15 dicembre 2019
Aggiornato 00:30

Turchia e Israele, accordo storico per normalizzare i rapporti

Israele e Turchia hanno raggiunto un accordo per la normalizzazione dei rapporti diplomatici: lo hanno reso noto fonti governative dello Stato ebraico

GERUSALEMME - Israele e Turchia hanno raggiunto un accordo per la normalizzazione dei rapporti diplomatici: lo hanno reso noto fonti governative dello Stato ebraico, precisando che i dettagli saranno annunciati ufficialmente domani.

Rapporti difficili
L'accordo - negoziato a Roma - sarà poi sottoposto al governo israeliano per l'approvazione definitivo mercoledì; sempre per domani è prevista una conferenza stampa del premier turco Binali Yildirim. I rapporti fra i due Paesi si sono incrinati nel 2010 dopo l'incursione dei commando israeliani sulla nave turca «Mavi Marmara» - parte di una flottiglia umanitaria diretta a Gaza - costata la vita a dieci cittadini turchi. Il premier israeliano Benjamin Netanyahu aveva - su insistenza statunitense - presentato le proprie scuse ad Ankara; la Turchia chiede delle scuse formali, un indennizzo delle vittime e la revoca del blocco navale israeliano su Gaza.

L'accordo
Il premier turco Binali Yildirim ha ufficializzato l'accordo per la normalizzazione dei rapporti tra Turchia e Israele e ha annunciato che «gli ambasciatori saranno inviati nei rispettivi Paesi prima possibile». Inoltre l'accordo prevede che Israele paghi 20 milioni di dollari di compensazione a Ankara per l'incursione dei commando israeliani sulla nave turca «Mavi Marmara» - parte di una flottiglia umanitaria diretta a Gaza - costata la vita a dieci cittadini turchi nel 2010.

Conseguenze immense
Il primo ministro israeliano Benjamin Netanyahu ha detto che l'accordo con la Turchia avrà conseguenze «immense» per l'economia di Isarele. Parlando a Roma dopo un colloquio con il segretario di Stato Usa John Kerry, Netanyahu ha spiegato: «Penso che sia un passo importante per la normalizzazione delle relazioni. Questo accordo avrà conseguenze immense per l'economia israeliana».

Condizioni dell'intesa
Tra le altre condizioni dell'intesa, raggiunta dopo anni di negoziati e le scuse ufficiali da parte di Netanyahu, la rimozione del blocco alla Striscia di Gaza, condizione che Israele ha però bocciato. E' stato raggiunto un compromesso che consentirà alla Turchia di portare aiuti umanitari attraverso il porto di Ashdod e non direttamente verso i territori e il completamento dell'ospedale di Gaza, oltre alla costruzione di una nuova centrale elettrica e di un impianto di desalinizzazione dell'acqua per renderla potabile. La Turchia, inoltre, si è impegnata a contenere le attività di Hamas contro Israele dal suo territorio, da dove potrà esercitare soltanto compiti diplomatici, secondo Haaretz. Inoltre il presidente turco Erdogan si è impegnato a ottenere la cooperazione di Hamas su quattro cittadini israeliani dispersi: due sarebbero soldati deceduti e gli altri due, civili ostaggio a Gaza.

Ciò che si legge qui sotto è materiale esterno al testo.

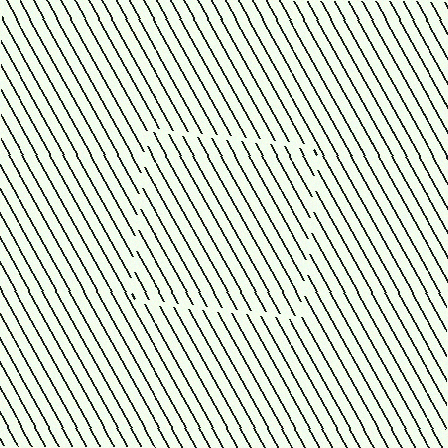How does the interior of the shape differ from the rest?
The interior of the shape contains the same grating, shifted by half a period — the contour is defined by the phase discontinuity where line-ends from the inner and outer gratings abut.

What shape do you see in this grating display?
An illusory square. The interior of the shape contains the same grating, shifted by half a period — the contour is defined by the phase discontinuity where line-ends from the inner and outer gratings abut.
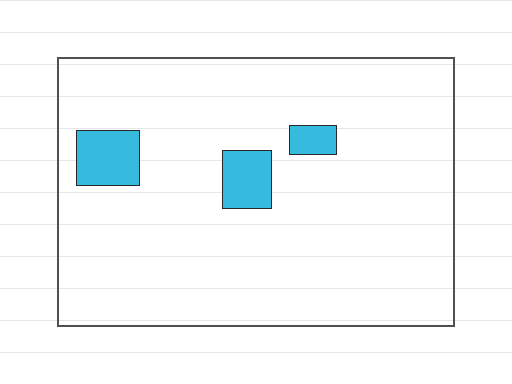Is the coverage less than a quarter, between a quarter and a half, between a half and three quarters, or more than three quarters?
Less than a quarter.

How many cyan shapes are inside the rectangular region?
3.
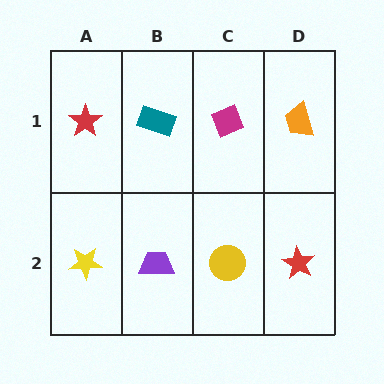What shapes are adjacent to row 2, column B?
A teal rectangle (row 1, column B), a yellow star (row 2, column A), a yellow circle (row 2, column C).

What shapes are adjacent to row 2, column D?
An orange trapezoid (row 1, column D), a yellow circle (row 2, column C).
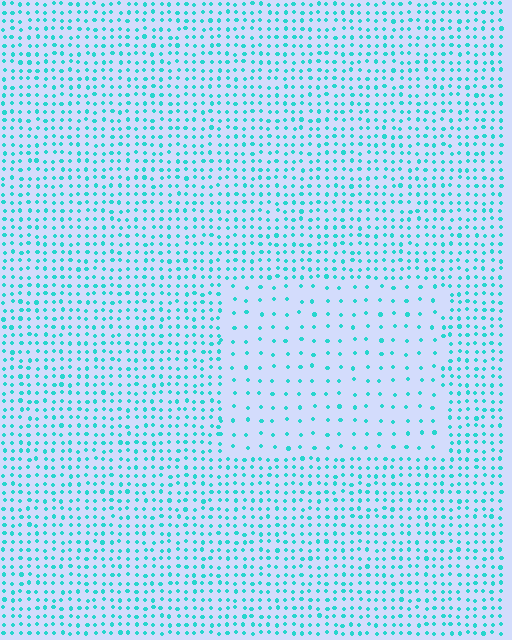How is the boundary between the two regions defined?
The boundary is defined by a change in element density (approximately 2.6x ratio). All elements are the same color, size, and shape.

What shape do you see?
I see a rectangle.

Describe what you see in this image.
The image contains small cyan elements arranged at two different densities. A rectangle-shaped region is visible where the elements are less densely packed than the surrounding area.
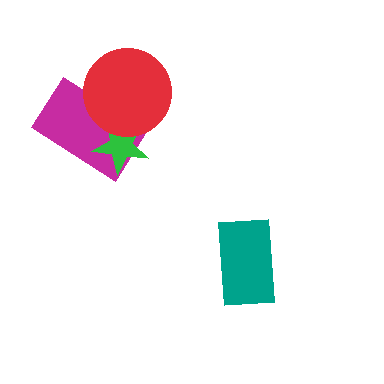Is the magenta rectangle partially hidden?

Il commento di Ban Ki-moon
Il segretario generale delle Nazioni Unite, Ban Ki-moon, ha accolto l'accordo per la normalizzazione delle relazioni tra Turchia e Israele, tese dal 2010, come un "segnale di speranza per la stabilità della regione".«Accolgo l'annuncio di oggi della normalizzazione delle relazioni tra Israele e Turchia», ha detto ai giornalisti dopo l'incontro con il presidente israeliano Reuven Rivlin.